The conversation sparked interesting discussions in breakout sessions. Each group had opportunities to share their thoughts on the panel and add to the main ideas.

Funding

  • Funders need to foster integration and de-siloing. Funders tend to overlook the issues that intersect with the one they are trying to support. For example, food and agriculture are deeply intertwined, but are often separated in funding. The same applies to food security and other anti-poverty initiatives promoting affordable housing, job security, and financial security.
  • Funding windows, often a year, limit what philanthropic giving can realistically change. Instead, short-term funding goes toward programs and charitable work, treating a symptom of inequity instead of attacking the root cause. Programs and charitable giving are important during emergencies, but building a resilient system can prevent future devastation and strain on these temporary programs. Unrestricted or less restricted funding could foster long-term systems change.
  • Funders avoid policy work due to political stigma. When it comes to food security and policy work, “apolitical” funding skirts the root cause.

Policy

  • Knowledge gaps exist for both the general public and legislative policy makers. Policy makers need more information on the intricacies behind food insecurity and the general public needs to better understand the legislative process and how they can get involved.
  • Knowledgeable policy makers will have the ability to address the full scope of issues related to food security, including the racism and classism deeply embedded in the policy-making space itself. Leadership programs, specifically for Connecticut’s BIPOC leaders, can help facilitate representation in influential policy spaces.
  • There’s a disconnect between what policy makers view as “new” issues and what entire populations have been experiencing since before COVID. For example, research shows that SNAP funding has been insufficient, and those on SNAP are still widely food insecure. However, with more people on SNAP during COVID, policymakers finally addressed this information, and states like Connecticut started providing SNAP families with more funding and support. While the pandemic exacerbated hunger in our state, the need to expand SNAP existed prior to the pandemic as families struggled with the insufficient funds.

Funding & Policy

  • When it comes to funding, there’s a bias toward programs. While philanthropic organizations might be concerned with political affiliations, it’s crucial that these organizations fund advocacy and policy work in order to make changes for causes they support. While this is mitigated by individual philanthropy, institutional philanthropy’s bias toward programmatic funding limits change and leads to a nasty cycle.

These discussions highlighted the false silos in funding and policy.

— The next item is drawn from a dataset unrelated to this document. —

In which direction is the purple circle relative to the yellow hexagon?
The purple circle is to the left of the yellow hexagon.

There’s a responsibility for philanthropic organizations to invest in policy and advocacy initiatives, instead of temporary programs. There’s also a responsibility for non-profits and grassroots organizations to get more involved in the legislative process through lobbying and other legal processes. There’s a bias toward temporary programs that prevents long-term policy change; non-profit leaders and philanthropic influencers need to abandon the apolitical mindset and get more involved in policy work.

Connecticut also needs to expand its decision-making space, becoming more inclusive and accessible. Some proposed solutions include policy training and education for both non-profits and philanthropists, and increasing BIPOC leadership and representation in decision-making spaces. With our collective new proficiency in virtual technology, this may be the perfect time to facilitate inclusive, cross sectoral conversations that can mitigate funding silos and address existing and worsening problems in the food system.